Establishing this region as a top priority, the CHF began searching for mental-health service providers with whom it could partner in bringing these services to East County. Recognizing the university’s reputation for public service and for the outstanding care provided by its Community Counseling Centers (CCC), the CHF identified JFK University as a natural ally in its mission. Working together, the CHF and the JFKU CCC established the East Contra Costa Mental Health Initiative (ECCMHI), aimed at providing underserved East County families and individuals with the mental-health care they need and deserve.
Partners in the Community
Since its inception, ECCMHI has worked to advance its mission by building relationships with community partners including non-profit organizations, government agencies, churches, and schools. By working with charitable groups such as Meals for Wheels Senior Outreach Services and La Clinica, ECCMHI and its partners are better able to coordinate efforts and take advantage of each other’s respective areas of expertise. Affiliations with churches and schools, meanwhile, aid efforts at community outreach, generate referrals, and provide facilities within the community where individuals and families may access mental-health services close to home and in a familiar, comfortable setting.
Programs Aimed at Every Need
From the School-Based Program to the In-Home Program to the Functional Family Therapy Program, the ECCMHI constantly is seeking to expand services and improve outcomes. The School-Based Program reaches students right where they spend most of their time: at school.
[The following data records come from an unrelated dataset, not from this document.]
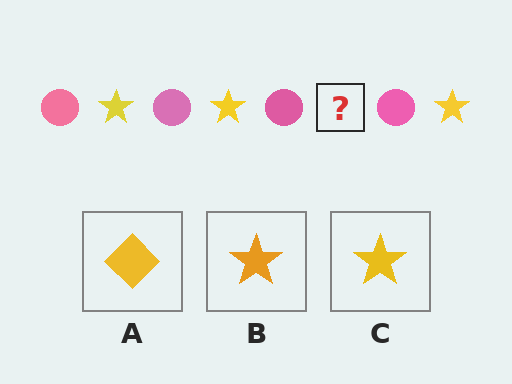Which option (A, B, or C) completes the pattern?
C.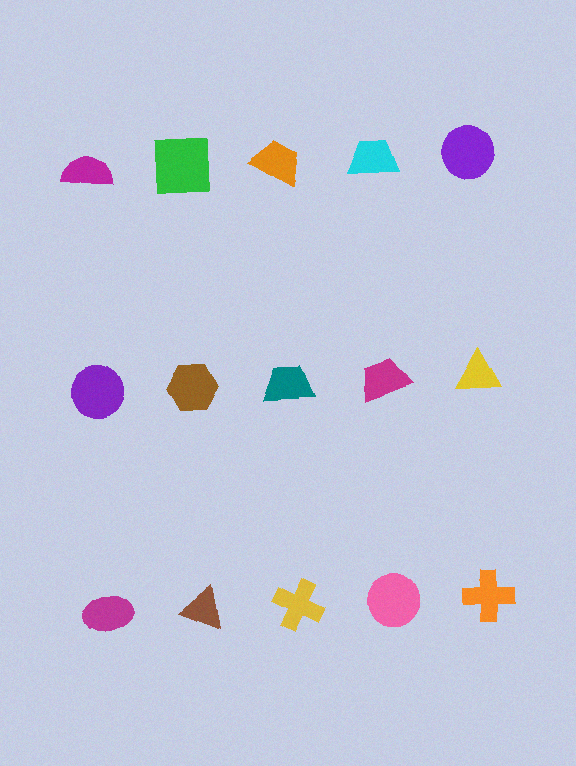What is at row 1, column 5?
A purple circle.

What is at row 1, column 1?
A magenta semicircle.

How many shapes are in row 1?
5 shapes.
Program counselors – JFK University graduate students working under the supervision of licensed clinicians – teach students effective strategies for managing the many challenges facing today’s youth, helping them lead happier, healthier lives while improving academic performance and reducing truancy. The School-Based Program has partnered with academic institutions throughout Pittsburgh, Antioch, and Brentwood, from elementary schools to community colleges and all the grades in between.
“Therapy has given me the chance to learn more about myself,” reports one East Contra Costa County high-school student who participated in the School-Based Program. “I felt comfortable enough here to be my true self and have learned to be my true self with my peers and family. Even if they do not understand me or agree with what I like, I feel free.”
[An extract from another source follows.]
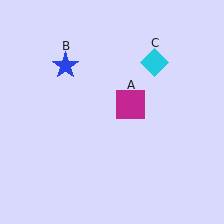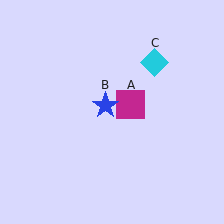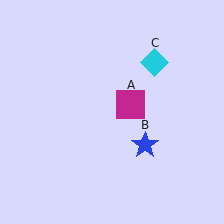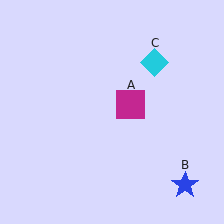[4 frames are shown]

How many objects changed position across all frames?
1 object changed position: blue star (object B).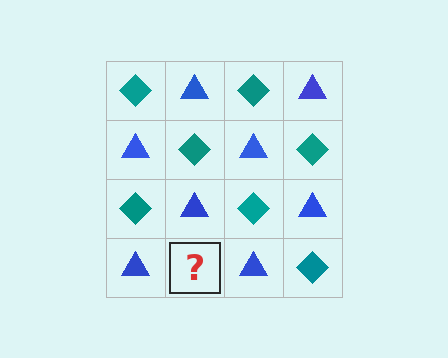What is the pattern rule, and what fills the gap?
The rule is that it alternates teal diamond and blue triangle in a checkerboard pattern. The gap should be filled with a teal diamond.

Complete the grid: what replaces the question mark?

The new In-Home Program, recently approved by JFK University’s administration, expands the ECCMHI’s reach into the homes of clients themselves, allowing counselors to meet with housebound elders and others with limited ability to seek services outside the home.
These programs all make a real impact on the lives of real people in the local community. Launched in January 2017, ECCMHI’s Family Resiliency Project already has served 36 families, many of whom are monolingual Spanish speakers. By continually identifying areas of need and developing action plans to address them, ECCMHI aims to bring ever more services to the underserved.
A Continuing Mission to Expand Coverage and Achieve Sustainability
Looking forward, the ECCMHI aims to continue expanding its purview, reaching more underserved individuals and families, while continuing to work toward financial sustainability. Among other areas, the ECCMHI plans to further develop its capacity for providing trauma-informed services, particularly to elementary-school students. By always scouring existing programs for potential improvements while studying the landscape for areas of need, the ECCMHI continues to serve as a model of cross-organization collaboration serving the public good.